# My Christmas present...to myself



## Flight_Medic (Aug 22, 2016)

Been wanting to replace my Wilson Combat BWC I was forced to sell back in 2014 with another from the company...and so I did.

2016 X-TAC Elite Compact .45acp










Also had Brandon Wallace (S&S Holsters) from 1911Forum.com send me one of his holsters for it.










Don't know if it will be my new EDC or not since its a lot heaver than my Sig P938...but at least now its an option.
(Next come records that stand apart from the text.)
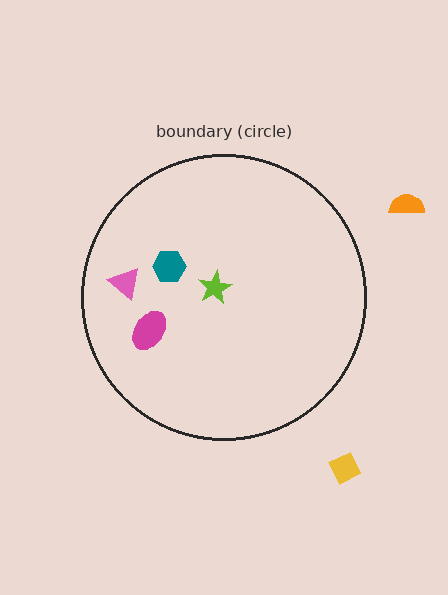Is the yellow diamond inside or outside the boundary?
Outside.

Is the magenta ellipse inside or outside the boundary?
Inside.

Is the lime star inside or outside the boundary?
Inside.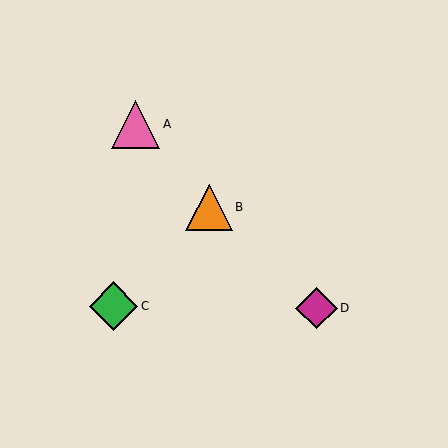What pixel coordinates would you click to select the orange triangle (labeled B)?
Click at (209, 207) to select the orange triangle B.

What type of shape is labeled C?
Shape C is a green diamond.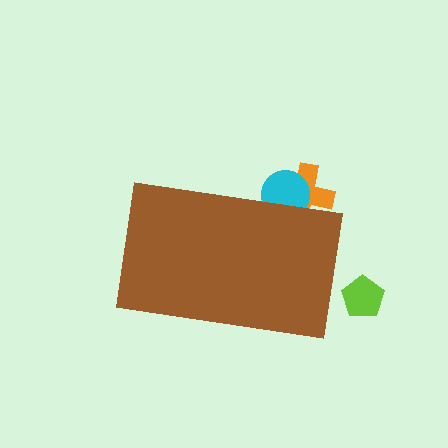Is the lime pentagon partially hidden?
No, the lime pentagon is fully visible.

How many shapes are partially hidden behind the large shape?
2 shapes are partially hidden.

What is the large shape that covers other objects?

Thanks for letting me share. Hope you all had a great Christmas and have a Happy new Year.

~


----------



## MoMan (Dec 27, 2010)

WOW! That is a nice looking 1911. Nice looking holster as well. I'll carry my Ruger 1911CMD occasionally in a Winthrop IWB holster at the 4:00 position, and it carries well, really don't notice the weight mush. But then again, I normally carry a G19, and the weight difference doesn't seem that significant when both are fully loaded.


----------



## berettatoter (Sep 1, 2011)

Very nice Medic! You DA MAN! Wilson Combat don't make junk, that's for sure. Beautiful pistol.


----------



## BigHead (Jul 5, 2015)

A good .45 is always in order, but I don't see a picture. Is the shot still posted, and am I over-looking it?


----------



## flight medic (Aug 11, 2018)

BigHead said:


> A good .45 is always in order, but I don't see a picture. Is the shot still posted, and am I over-looking it?


I have no idea why you cant see...unless you're on a server or ISP that blocks ImageShack??

Try this...


----------



## Steve M1911A1 (Feb 6, 2008)

Very nice!


----------